Ahora bien, el personaje de “Gladiator” era mucho más comprensible que éste, aquel era un pagano estoico, piadoso, amante de su familia y necesitado de venganza. Este Balian cinematográfico no manifiesta grandes pasiones, ni el espectador se explica en qué apoya su distanciada rectitud incorruptible. Cómo nuestro protagonista no se implica íntimamente en la lucha colectiva de sus contemporáneos nos encontramos ante una película bélica sin épica, y como tampoco evoluciona moralmente de su escepticismo desencantado a lo largo de su periplo, tampoco hay drama. La película, así, es un espectáculo apabullante pero sin historia central.

 “El Reino de los Cielos” pretende establecer que la mejor posición moral y humana es el cristianismo sin Cristo, la elevada moral sin por qué de la que es ejemplo nuestro personaje. La Iglesia histórica no sólo es innecesaria, sino opuesta.

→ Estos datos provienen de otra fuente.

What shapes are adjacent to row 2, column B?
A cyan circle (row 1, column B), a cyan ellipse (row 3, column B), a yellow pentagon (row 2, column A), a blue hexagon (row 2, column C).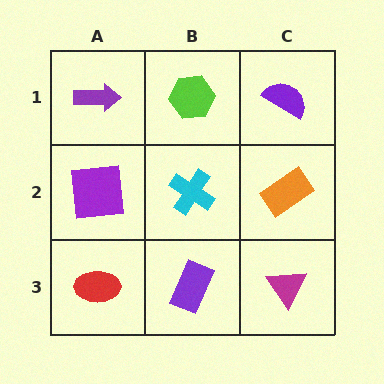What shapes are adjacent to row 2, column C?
A purple semicircle (row 1, column C), a magenta triangle (row 3, column C), a cyan cross (row 2, column B).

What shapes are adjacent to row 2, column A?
A purple arrow (row 1, column A), a red ellipse (row 3, column A), a cyan cross (row 2, column B).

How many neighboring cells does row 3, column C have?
2.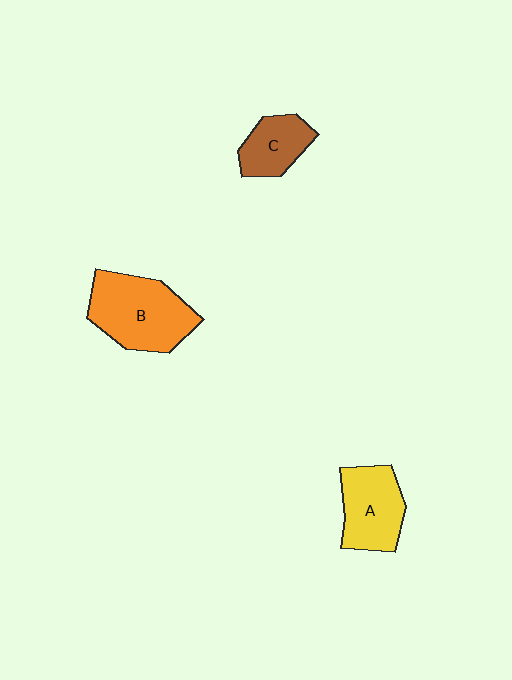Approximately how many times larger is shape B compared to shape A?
Approximately 1.3 times.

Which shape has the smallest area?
Shape C (brown).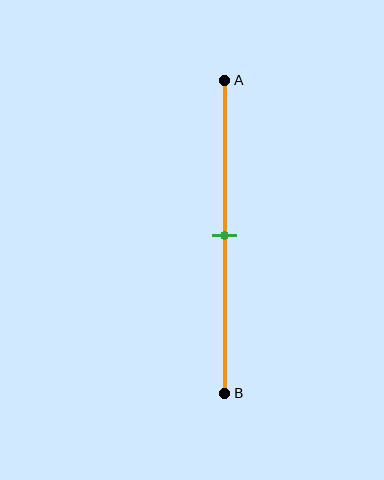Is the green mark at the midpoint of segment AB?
Yes, the mark is approximately at the midpoint.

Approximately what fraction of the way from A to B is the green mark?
The green mark is approximately 50% of the way from A to B.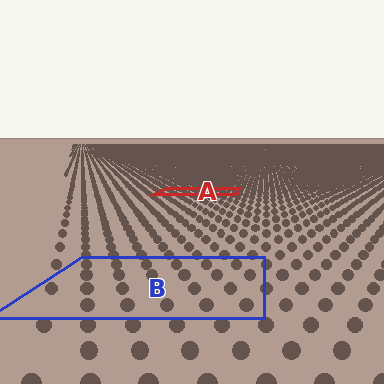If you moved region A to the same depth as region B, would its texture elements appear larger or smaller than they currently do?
They would appear larger. At a closer depth, the same texture elements are projected at a bigger on-screen size.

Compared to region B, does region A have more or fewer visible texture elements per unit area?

Los católicos tenemos el deber de defender la verdad de la historia y de nuestra Fe. Advertir a nuestros hermanos de que no paguen entradas para someterse a tal manipulación. Reclamar que haya asesores cristianos, como lo ha habido musulmán, en películas que aborden nuestras creencias e historia. Y fortalecer nuestra Fe, sin aceptar que nos creen escrúpulos indebidos: ¡los cruzados de verdad eran cristianos! Ni malvados irremisibles, ni santos agnósticos.

Las Cruzadas, histórica y moralmente tienen una explicación y una justificación cristianas y nos conviene conocerlas.